Quote of the Week by Margaret Bourke-White

 

“Sometimes I come away from what I am photographing sick at heart, with the faces of people in pain etched as sharply in my mind as on my negatives. But I go back because I feel it is my place to make such pictures. Utter truth is essential, and that is what stirs me when I look through the camera.” —Margaret Bourke-White (1904-1971)
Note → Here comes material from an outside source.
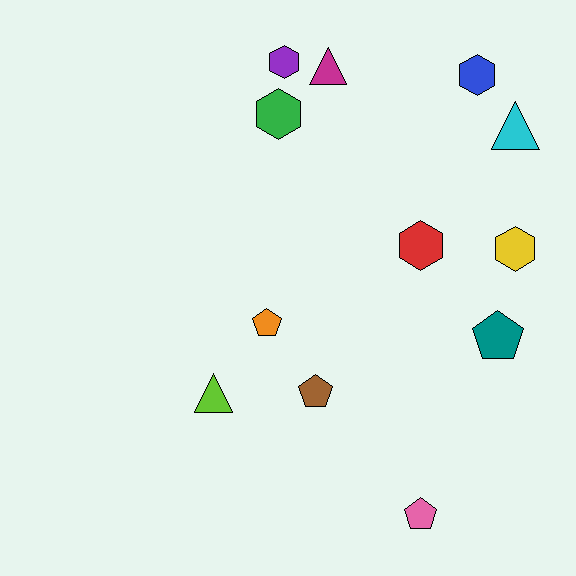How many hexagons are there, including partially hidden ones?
There are 5 hexagons.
Margaret Bourke-White was a landmark American photojournalist. Remembered as the first female war correspondent and the first foreign photographer permitted to document Soviet industry, she captured countless iconic images of 20th-century life, conflict, and the politicians at its center. At the beginning of her career, she established a studio in Cleveland, where she specialised in architectural and industrial photography. In 1929, she changed her name to include Bourke, her mother’s maiden name, in order to seem more professional while pursuing photojournalism at the Fortune magazine. Over the following decades, she worked for Life magazine, documenting the Dust Bowl in the American heartland, and later the concentration camps left by the Nazi regime. One of her most iconic pictures came after the World War II, when she visited India and captured Mahatma Gandhi reading peacefully in his home, mere hours before his assassination in 1948. Her works are in the collections of The Museum of Modern Art in New York, the Rijksmuseum in Amsterdam, and the Cleveland Museum of Art, among others.